2009/01/09

Code Mash session: A Programmer's Guide To User Experience

  • Look for most experience, honest, and knowledgeable people for coming up with UX
  • When "interviewing" people for what they're looking for in the app, need to have a conversation.  Given through scenarios: "Process a credit card", "Answer a support call"
  • Put all scenarios into a very high level view into a specification document
  • Give a one-sentence description of what the app does
  • Group features together into sub-projects.  Go over these sub-projects with the users to see if they really fit together and make sense to the user.
  • "Is this REALLY something we're really going to need?" <-- feature that you might want to take away/never show to the user
  • "Is this something we CAN'T do without?"

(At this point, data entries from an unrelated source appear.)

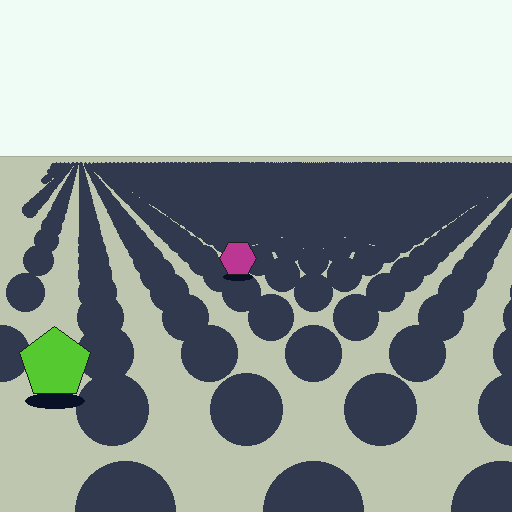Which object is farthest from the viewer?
The magenta hexagon is farthest from the viewer. It appears smaller and the ground texture around it is denser.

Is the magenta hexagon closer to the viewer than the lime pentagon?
No. The lime pentagon is closer — you can tell from the texture gradient: the ground texture is coarser near it.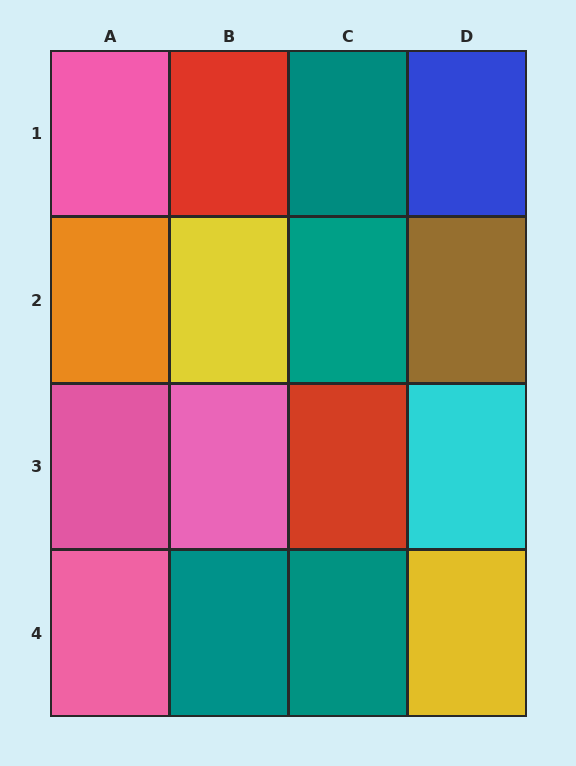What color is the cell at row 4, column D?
Yellow.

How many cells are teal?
4 cells are teal.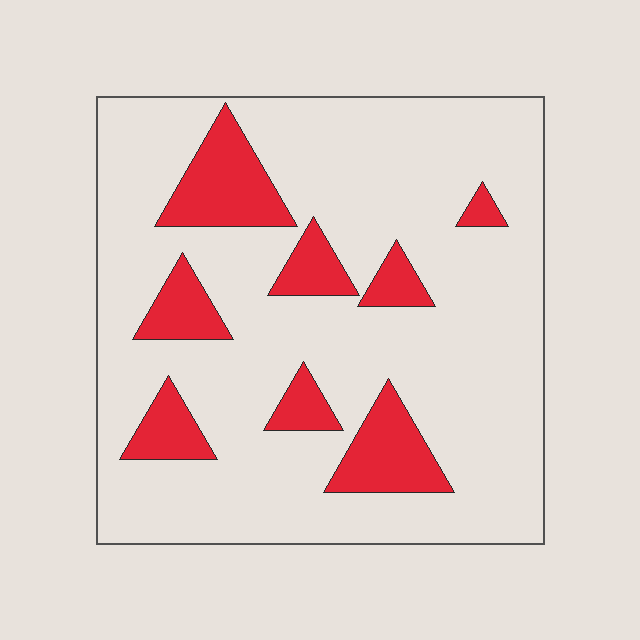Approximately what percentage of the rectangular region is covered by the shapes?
Approximately 20%.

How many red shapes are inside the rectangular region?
8.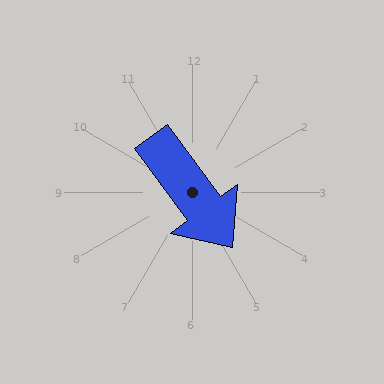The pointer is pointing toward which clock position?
Roughly 5 o'clock.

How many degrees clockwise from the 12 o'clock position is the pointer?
Approximately 144 degrees.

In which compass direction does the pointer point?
Southeast.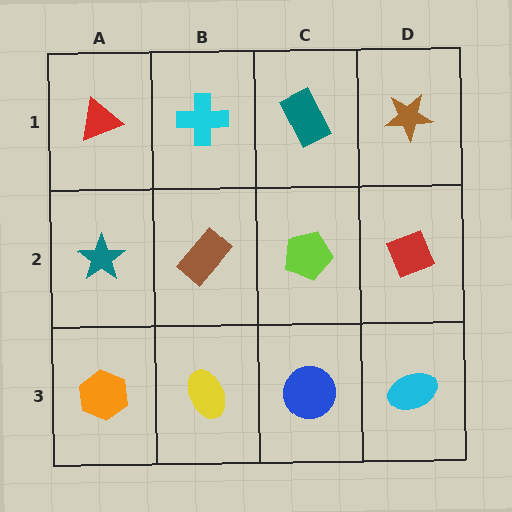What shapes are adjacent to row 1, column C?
A lime pentagon (row 2, column C), a cyan cross (row 1, column B), a brown star (row 1, column D).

  • "Maybe we need it..." <-- nice to have's
  • Use a sharpie marker for designing the interface so you don't get into the nitty-gritty details
  • No laptop during the design phase.  Gets you really thinking about the UI from the user's perspective
  • Use native controls for web pages because people know what the controls look like and know what to do with them.
  • Typography is extremely important.  Serif fonts are useful for print/small text sizes (< 14pt), San Serif more important for headers.

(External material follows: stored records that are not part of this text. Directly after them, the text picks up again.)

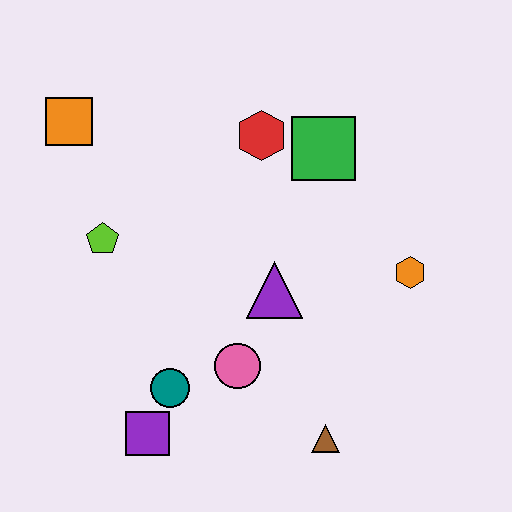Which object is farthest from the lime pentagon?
The orange hexagon is farthest from the lime pentagon.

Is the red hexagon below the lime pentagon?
No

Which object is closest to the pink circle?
The teal circle is closest to the pink circle.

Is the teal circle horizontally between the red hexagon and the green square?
No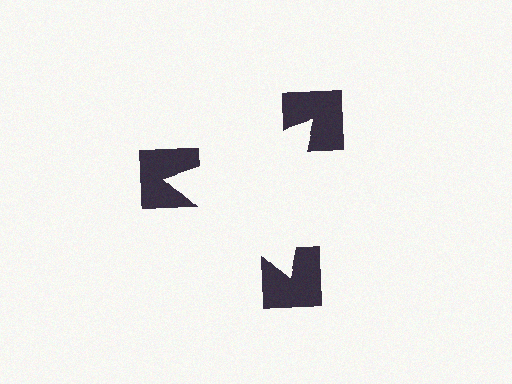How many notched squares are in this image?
There are 3 — one at each vertex of the illusory triangle.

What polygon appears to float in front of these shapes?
An illusory triangle — its edges are inferred from the aligned wedge cuts in the notched squares, not physically drawn.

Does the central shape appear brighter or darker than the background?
It typically appears slightly brighter than the background, even though no actual brightness change is drawn.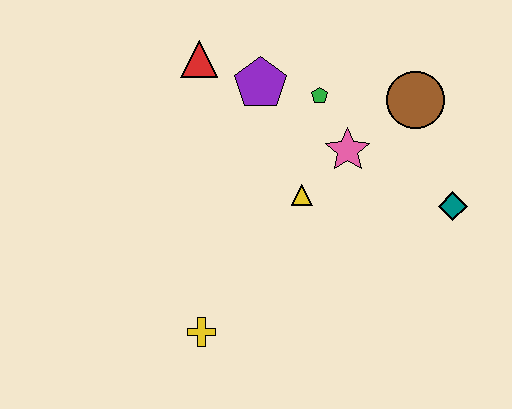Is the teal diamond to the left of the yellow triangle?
No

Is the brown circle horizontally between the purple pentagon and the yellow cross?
No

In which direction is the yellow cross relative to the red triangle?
The yellow cross is below the red triangle.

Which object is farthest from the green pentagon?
The yellow cross is farthest from the green pentagon.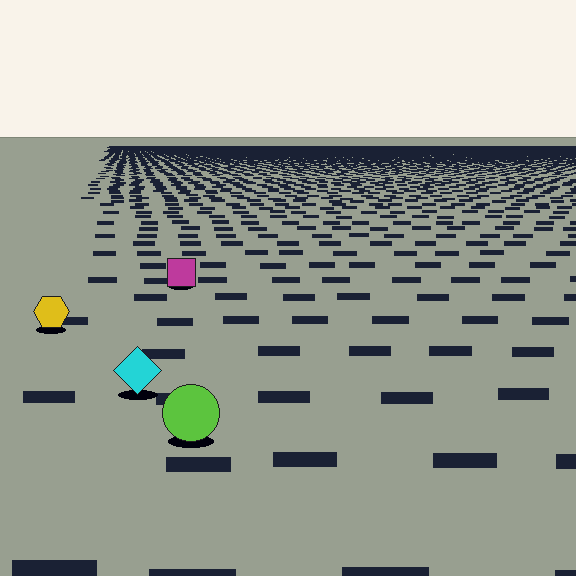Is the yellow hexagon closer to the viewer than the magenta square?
Yes. The yellow hexagon is closer — you can tell from the texture gradient: the ground texture is coarser near it.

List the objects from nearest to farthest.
From nearest to farthest: the lime circle, the cyan diamond, the yellow hexagon, the magenta square.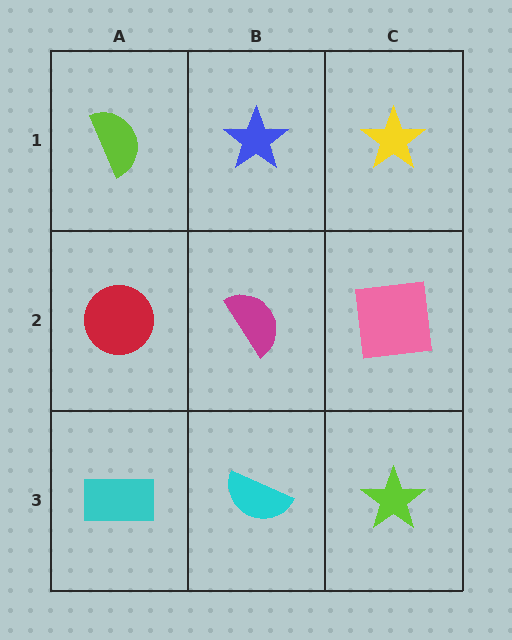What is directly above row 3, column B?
A magenta semicircle.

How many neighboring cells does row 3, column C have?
2.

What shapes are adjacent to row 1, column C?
A pink square (row 2, column C), a blue star (row 1, column B).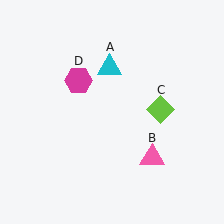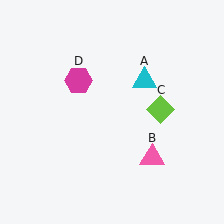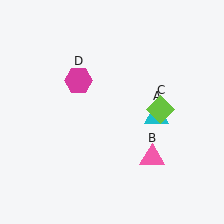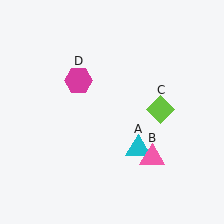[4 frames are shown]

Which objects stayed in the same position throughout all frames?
Pink triangle (object B) and lime diamond (object C) and magenta hexagon (object D) remained stationary.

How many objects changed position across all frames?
1 object changed position: cyan triangle (object A).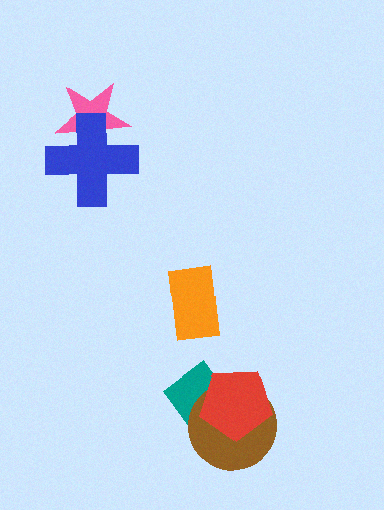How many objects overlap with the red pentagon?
2 objects overlap with the red pentagon.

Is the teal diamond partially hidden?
Yes, it is partially covered by another shape.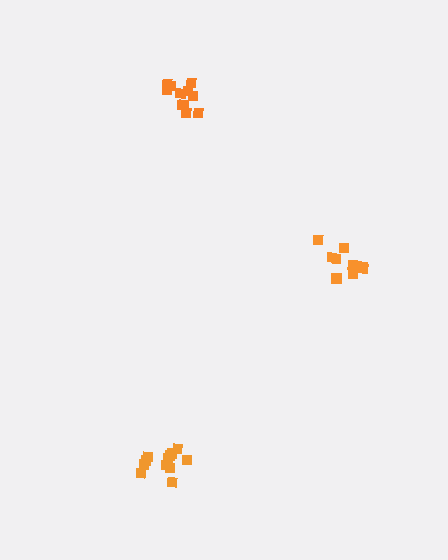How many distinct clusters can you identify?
There are 3 distinct clusters.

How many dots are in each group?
Group 1: 9 dots, Group 2: 12 dots, Group 3: 11 dots (32 total).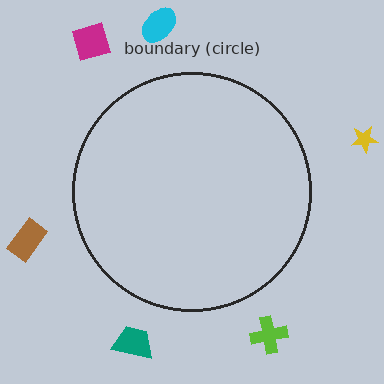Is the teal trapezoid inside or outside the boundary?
Outside.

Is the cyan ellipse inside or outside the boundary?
Outside.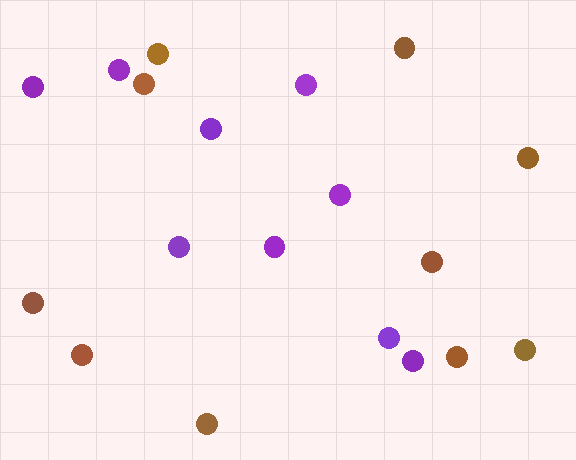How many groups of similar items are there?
There are 2 groups: one group of brown circles (10) and one group of purple circles (9).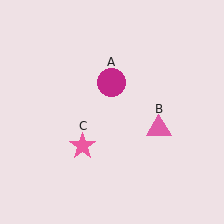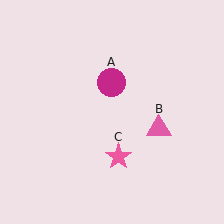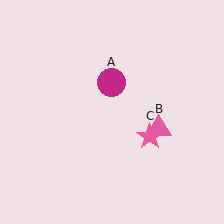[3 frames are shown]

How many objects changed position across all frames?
1 object changed position: pink star (object C).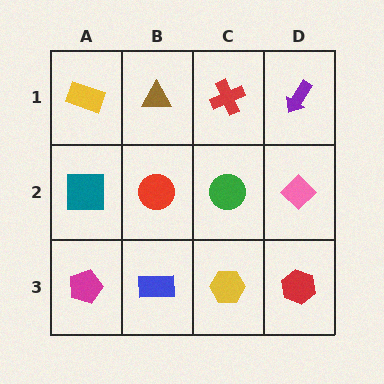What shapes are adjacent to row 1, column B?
A red circle (row 2, column B), a yellow rectangle (row 1, column A), a red cross (row 1, column C).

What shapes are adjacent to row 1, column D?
A pink diamond (row 2, column D), a red cross (row 1, column C).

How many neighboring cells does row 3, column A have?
2.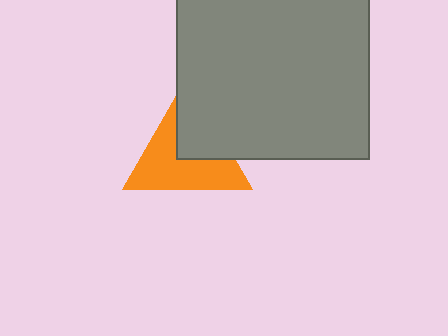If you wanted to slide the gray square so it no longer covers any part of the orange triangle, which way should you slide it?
Slide it toward the upper-right — that is the most direct way to separate the two shapes.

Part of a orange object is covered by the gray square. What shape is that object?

  • Black on White is not always readable.    Use a dark gray #333 or so
  • 1.5em line spacing helps improve readability
  • Whitespace is helpful because it improves readability
  • Blur the design.  Can you still tell what the point of the design is?
  • Designing interfaces is the same as Agile methodology.  Iterations are necessary to build them out appropriately.
  • Great way to verify usability when you toss the UI in front of the user
  • Watching a user sometimes provides the best way to find out if the UI is really working.
  • Paper prototyping can be the most useful that doesn't end up costing too much in terms of development time.

Overall the session was pretty decent.  A little short on length without the Q&A though.